I’ve been a DV geek for a year and want to mess around with some embedded video on Churbuck.com to trial here some efforts for Lenovo. The question is which WordPress plug-in to enable to make this happen, and whether or not to use Google Video or YouTube as the host — the way I use Flickr for image hosting — so I don’t utterly hose my ISP bills moving video torrents through Churbuck.com.

I need to do more research, but any quick and dirty display options would be appreciated. I have the camera, I know how to firewire the capture into Adobe Premiere, now I want to figure out how to rapidly post it.

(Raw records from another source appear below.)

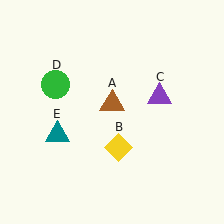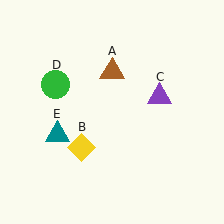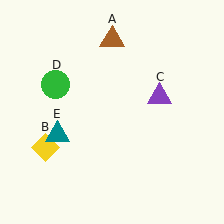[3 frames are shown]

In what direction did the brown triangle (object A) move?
The brown triangle (object A) moved up.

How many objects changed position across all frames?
2 objects changed position: brown triangle (object A), yellow diamond (object B).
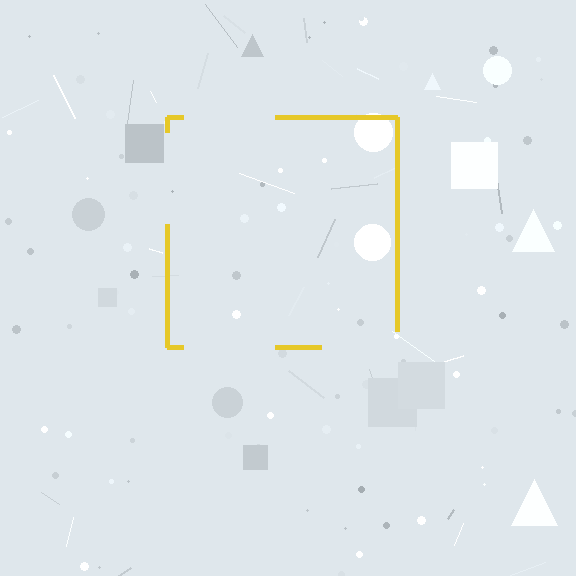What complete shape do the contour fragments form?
The contour fragments form a square.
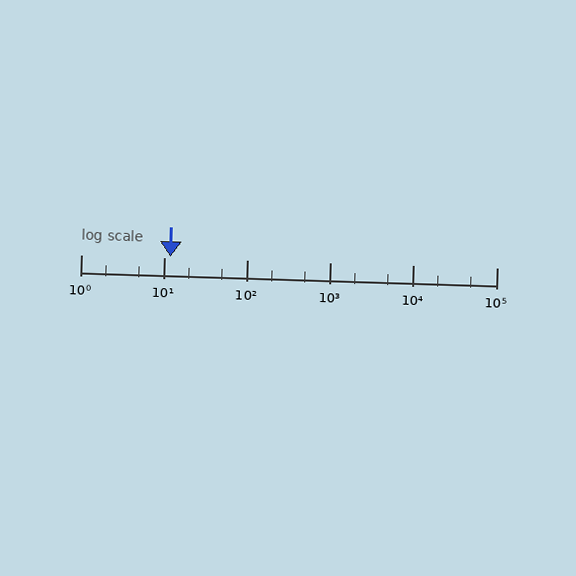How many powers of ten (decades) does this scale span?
The scale spans 5 decades, from 1 to 100000.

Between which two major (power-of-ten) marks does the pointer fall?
The pointer is between 10 and 100.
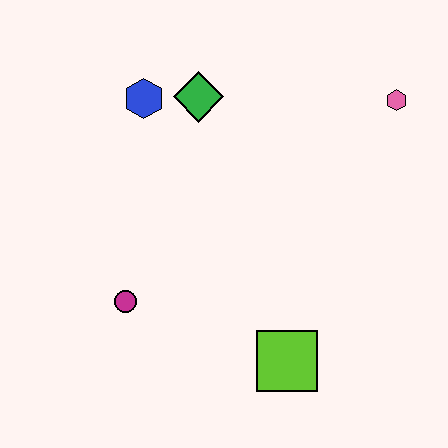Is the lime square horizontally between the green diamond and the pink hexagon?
Yes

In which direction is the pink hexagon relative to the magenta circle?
The pink hexagon is to the right of the magenta circle.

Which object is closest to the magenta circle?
The lime square is closest to the magenta circle.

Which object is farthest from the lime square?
The blue hexagon is farthest from the lime square.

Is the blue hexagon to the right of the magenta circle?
Yes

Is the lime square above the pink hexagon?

Foldera to take the wraps off the beta next week

Collaborative Technologies Conference to Showcase Collaborative Technology Industry’s Latest Product and News Announcements

“Foldera will release the beta of its long-anticipated work organization and collaboration service for individuals, teams and businesses, which automatically organizes work in the context of key activities, and enables collaboration with others.”

Next week, at a CMP Collaboration Conference, Foldera opens the beta of its online collab tool. I am looking forward to the launch and think people are going to be pretty impressed. When CEO Richard Lusk walked me through an Alpha-demo in early April, I was stunned.

[ Full disclosure: I am on Foldera’s advisory board and hold shares and options in the company]

The Erg is here

So the ultimate exercise tool arrived yesterday, was assembled in five minutes, and immediately I could tell the Dreissegacker Brothers have made some major innovations in their rowing machines. Not only is it quieter, but the performance monitor is a big, big improvement, including a USB cable and a CD so I can drive a laptop with it, and in theory, via my Lenovo X60s WAN antenna, race virtually against other indoor rowers.

It comes with a smart card so I can save workout records, displays a force curve, and does all sorts of geeky things that only a sweaty geek can appreciate. I did a mere 15 minutes this morning, low and slow, and will work up over time to my usual 60 minute slug-fest while listening to thrash music.

How to broaden one’s blog spam

Just post some Chinese characters from a China blog in a quoted post, and bang, up fills the spam queue with more Chinese character spam. There are interesting waves to blog spam. Last week it was mobile phone offers (if someone decides to kill of affiliate web marketing programs, then blog spammers lose all economic incentive to get click throughs. If someone captured one of these fine spammer and slowly sliced them from the soles of their feet upwards with a deli meatslicer set on the thinnest setting, one slice per night, on national television …. I’d watch.